In dit doctoraat worden verschillende aspecten van het ontwerp, de modellering en de validatie van uitgangsfilters bestudeerd, met in het bijzonder het ontwerp van een resonant-gedempte regelaar met componentwaarden, en de modellering en meeting van wikkelingsverliezen. De doelstelling is het verbeteren en vereenvoudigen van deze aspecten bij het invoeren van een nieuwe methode voor componentdimensionering en co-ontwerp van de regeling, een eindige-elementenmethode op basis van homogenisering voor de berekening van wikkelingsverlies en een nauwkeurigere methode voor de bepaling van de wikkelingsweerstand.

In het eerste deel van het doctoraat wordt een ontwerpmethode voorgesteld voor een virtueel-netwerkregelaar (VNR) voor netgekoppelde spanningsbronomzetters met uitgangsfilters, in discrete tijd en met resonantiedemping. De methode laat toe om het verlangde gesloten-lusgedrag te specifiëren via een virtueel netwerk in plaats van met abstracte mathematische criteria gebaseerd op gesloten-luspolen en wegingsmatrices. Bijgevolg kunnen bestaande ontwerpstechnieken voor passieve filters en de welgekende filtertheorie gebruikt worden; passieve filters kunnen niet zomaar worden aangewend wegens excessieve verliezen. De netstroom en de common-modecondensatorspanning, die het onderwerp zijn van de belangrijkste ontwerpsobjectieven, erven zo de voornaamste eigenschappen van de virtuele netwerken, zoals de resonantiedemping en het gedrag bij lage frequentie, zodat spannings- en stroomregelaars gemakkelijk kunnen worden ontworpen. Conventionele regelaars kunnen zo ook worden aangewend om de performantie van het systeem bijkomend te verbeteren, bijvoorbeeld door compensatie van harmonischen. Ter validering worden simulaties en experimentele tests uitgevoerd op een spanningsbronomzetter die aan het driefasig net is gekoppeld via een LCL-filter. De resultaten bevestigen dat de resonantie efficiënt wordt gedempt, alsmede de goede dynamische performantie.

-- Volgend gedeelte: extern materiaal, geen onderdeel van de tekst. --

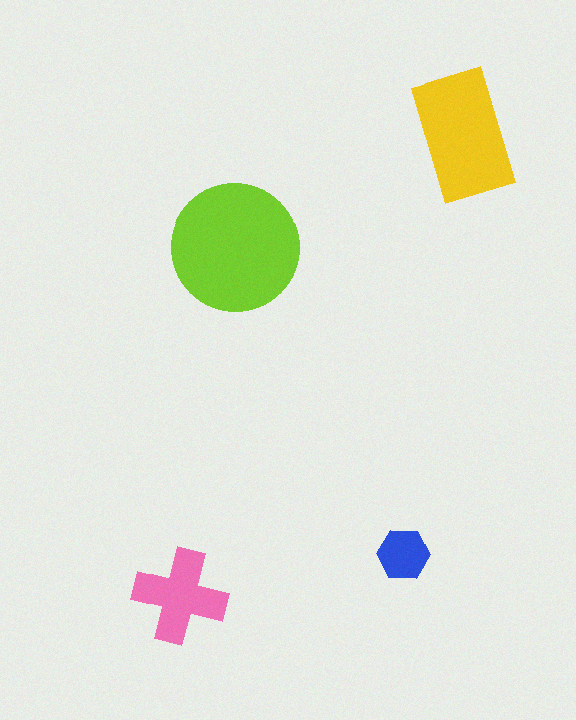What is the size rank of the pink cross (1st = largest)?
3rd.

De VNR-methode wordt vervolgens aangewend, in omgekeerde volgorde, om een nieuwe co-designmethode te ontwikkelen voor de componentdimensionering en de regeling met actieve demping met LC-laddernetwerkuitgangsfilter van algemene orde. Het virtuele netwerk wordt eerst ontworpen op basis van een één-poortladdernetwerk. Startende van de gewenste gesloten-lustransfertfunctie wordt het virtuele circuit gesynthetiseerd om aan de fysische eisen te voldoen. Het fysische netwerk wordt dan gerealiseerd met dezelfde componenten als in het virtuele netwerk. Op deze manier worden terzelfdertijd zowel de filterparameters als de resonantedempingregeling aangepakt. Het ontwerpvoorbeeld van LCL-filters voor driefasige netgekoppelde spanningsbronomzetters wordt gedemonstreerd en experimenteel getest. De gemeten bandbreedte van de kleine-signaalreferentietrackingtransfertfunctie komt overeen met die van het theoretische model. In permanent regime heeft de uitgangsstroom een uitstekende sinusoïdale golfvorm, zoals gewenst. Verder wordt de mogelijke uitbreiding naar het ontwerp van een 5de-orde-LCLCL-filter gedemonstreerd, met inbegrip van Pareto-front-muli-objectiefoptimisering (verliezen versus volume) en vergelijking met de 3de-orde-LCL-filter. De 5de-orde-filter toont beloftevolle volumereductie voor toepassingen met hoge bandbreedte- en/of verzwakkingvereisten.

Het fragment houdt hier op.